Online discussions on U-49900 have already been reported previously [83] and are not discussed in detail here. Postings referencing either U-51754 or its alternative name, methene-U-47700, began to appear between May and September 2016 indicating that the drug had appeared on web vendor sites. One user referred to U-51754 as an alternative to U-47700 after the latter had “become illegal” and predicted that it might be dysphoric rather than euphoric [105]. Another user reported taking the drug rectally and claimed the effects were strong, dysphoric and dissociative and with a relatively short duration of around 45 min [106]. Forum posts in another discussion thread, discuss the original research published by the Upjohn Company [107]. Other users reported unpleasant dissociative experiences with no euphoria [108]. The reaction from forum users is generally negative and advice to avoid the substance has been communicated. Postings referencing U-48800 began to appear in April 2017 [109, 110]. In general, the response to this drug by users of online fora has been, as for U-51754, generally negative, although some posts have indicated a more positive, but mild experience [110]. User fora discussions of U-47931E/bromadoline started to appear around September 2017 and appear to identify variability in the products sold as U-47931E/bromadoline on vendor websites and also indicate that vendors were providing samples for testing with other purchases. In early posts, at least two distinct batches of the drug were discussed, one white in colour and one brown/tan. Detailed user reports for both batches describe distinct subjective user experience differences between the two [111, 112]. Insufflation of the brown/tan sample allegedly produced a rush and euphoria whilst another user states that the subjective effects of U-47931e/bromadoline are milder than for U-47700, but last longer [113, 114].

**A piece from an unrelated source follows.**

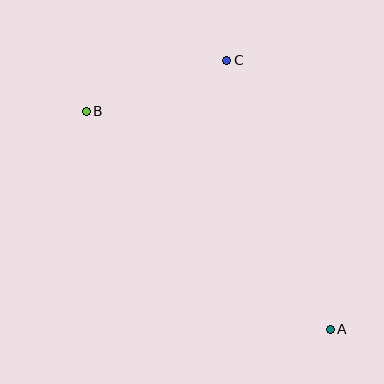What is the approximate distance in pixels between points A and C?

Discussions relating to 3-4-methylenedioxy-U47700 appeared in May and June 2017 [115, 116] and for isopropyl-U-47700 appear to start around November and December 2017 with users stating the latter drug had been offered for sale on vendor sites [117, 118]. The user response to these substances appears almost uniformly negative.

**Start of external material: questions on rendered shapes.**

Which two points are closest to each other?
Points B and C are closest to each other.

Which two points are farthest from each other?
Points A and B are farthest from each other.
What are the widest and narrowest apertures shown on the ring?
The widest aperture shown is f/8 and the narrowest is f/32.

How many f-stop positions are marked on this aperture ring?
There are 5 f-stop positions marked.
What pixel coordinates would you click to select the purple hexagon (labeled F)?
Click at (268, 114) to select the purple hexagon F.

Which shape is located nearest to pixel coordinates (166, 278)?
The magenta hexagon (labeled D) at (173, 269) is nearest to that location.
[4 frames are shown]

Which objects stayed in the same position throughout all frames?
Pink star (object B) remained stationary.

BDPC/bromadol has been discussed on online user fora for many years [e.g. 119, 120]; however, substances purporting to be BDPC/bromadol seem to have recently increased in prevalence on vendor sites (early to mid 2017). Since then a number of experiential reports have been posted and a common theme of such user reports is the lack of the sought after euphoric effects [8, 121]. Some users posting on a German language forum have reported buying BDPC/bromadol as a purported 10 mg/mL solution [121]. Due to its reported analgesic potency in animal studies, its reported MOR affinity, its appearance on vendor sites in a number of forms and the potential for harm, the prevalence of this compound in drug seizures and toxicological samples should be closely monitored.

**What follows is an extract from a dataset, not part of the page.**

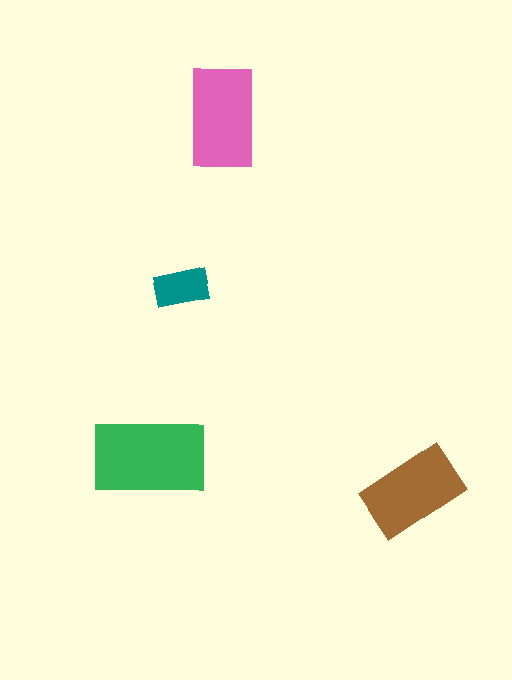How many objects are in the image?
There are 4 objects in the image.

It seems clear, at least from the limited information provided from drug user forum posts, that novel U-drug analogues and BDPC/bromadol are appearing on web vendor sites, although they may appear and disappear over relatively short time periods based on availability and user demand or response. Their actual prevalence in casework and appearance in biological samples is mostly unknown, but would be expected, at this time, to be very low. In general, the majority of these compounds, in the reports available, have been viewed negatively relative to the user experiences relating to U-47700. Given an understanding of the structure activity relationships and known pharmacology of those U-drug analogues that have been studied, this may be seen as not overly surprising. It will be interesting to observe if users will grow tired of trying these subjectively unpopular analogues or if they will continue to experiment with new analogues as they enter the market in the hope of a more subjectively positive user experience.